So it's Rosh Hashanah, the Jewish New Year. There's some kind of irony in this holiday coming so close on the heels of the 9/11 anniversary, but I can't quite put my finger on it. Something about the U.S.'s unwavering support of Israel and the rise of Islamic fundamentalism, mixed up with being a secular humanist stuck in my Jewish body...
Despite having given up on religion, many of us secularized Jews still do our habitual rituals around the holidays. My sister says it's a "tribal" thing and I think there is something to that explanation. But I do find some of the knee-jerk stuff around the holidays rather irksome. Sitting through a seder just makes my skin crawl nowadays, for instance. I also have a strong aversion for hypocrisy, which seems to underlie my Jewish holiday despondence.
It's not all gloom and doom, though. My kids, who are half-Jewish (or semi-Semites, as I like to say), have nicknamed the holidays according to the foods served.

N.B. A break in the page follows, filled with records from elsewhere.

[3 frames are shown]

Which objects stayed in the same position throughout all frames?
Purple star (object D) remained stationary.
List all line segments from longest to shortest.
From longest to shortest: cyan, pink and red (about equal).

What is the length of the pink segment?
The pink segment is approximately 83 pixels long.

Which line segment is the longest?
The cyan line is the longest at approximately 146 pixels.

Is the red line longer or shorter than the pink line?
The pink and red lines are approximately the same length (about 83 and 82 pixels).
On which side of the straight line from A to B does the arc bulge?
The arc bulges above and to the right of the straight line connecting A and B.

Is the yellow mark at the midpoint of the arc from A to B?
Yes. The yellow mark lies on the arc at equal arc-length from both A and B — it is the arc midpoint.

So Passover is the matzoh and charoseth holiday, the latter substance being a melange of apples, nuts and wine pulverized in a blender and used to symbolize the mortar used by our enslaved forbears to build the Egyptian cities. There's never been any outward discussion of matzoh balls' symbolic meaning as bricks, but I do think that would work, considering how they sometimes feel in one's stomach. Chanukah is the latkes holiday, of course. And R.H. is the apple and honey holiday.

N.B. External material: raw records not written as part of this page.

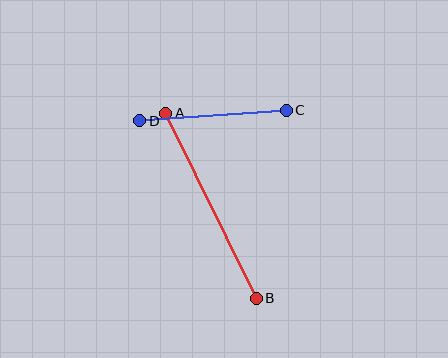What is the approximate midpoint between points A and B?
The midpoint is at approximately (211, 206) pixels.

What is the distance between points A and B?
The distance is approximately 206 pixels.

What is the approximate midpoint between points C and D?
The midpoint is at approximately (213, 115) pixels.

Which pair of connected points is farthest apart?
Points A and B are farthest apart.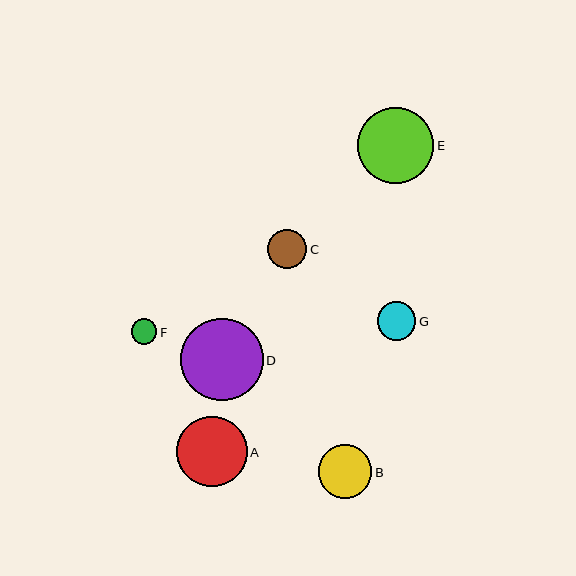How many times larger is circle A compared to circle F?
Circle A is approximately 2.7 times the size of circle F.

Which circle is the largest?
Circle D is the largest with a size of approximately 82 pixels.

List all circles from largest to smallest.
From largest to smallest: D, E, A, B, C, G, F.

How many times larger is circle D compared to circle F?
Circle D is approximately 3.2 times the size of circle F.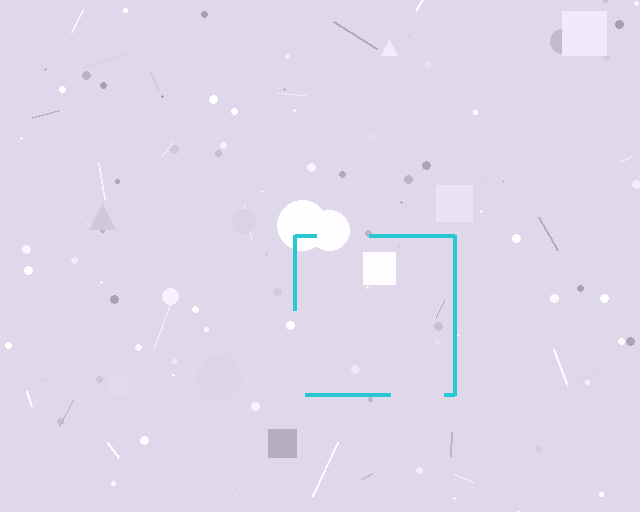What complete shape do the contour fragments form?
The contour fragments form a square.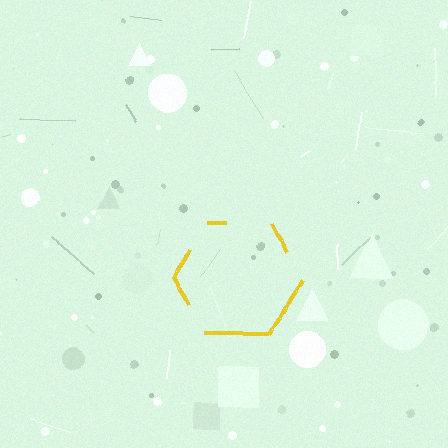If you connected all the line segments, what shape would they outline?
They would outline a hexagon.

I have a Jewish friend who has a big problem with non-observant "cultural-only" Jews. She calls them "lox and bagels Jews". I suppose I understand her point of view, but there are so many different ways to be Jewish, it seems. The Orthodox don't even recognize those outside their sects as Jews; they are as insular as the most ardent fundamentalists of any faith (though I have yet to hear of a Hasidic suicide bomber). For me, a little tolerance mixed in with one's beliefs (whatever they happen to be) adds considerable credibility to the individuals who practice it.
And if pride in sharing a heritage with the likes of Albert Einstein, Itzhak Perlman, Philip Roth and Sandy Koufax makes me culturally Jewish, then OK, pass the bagels, please.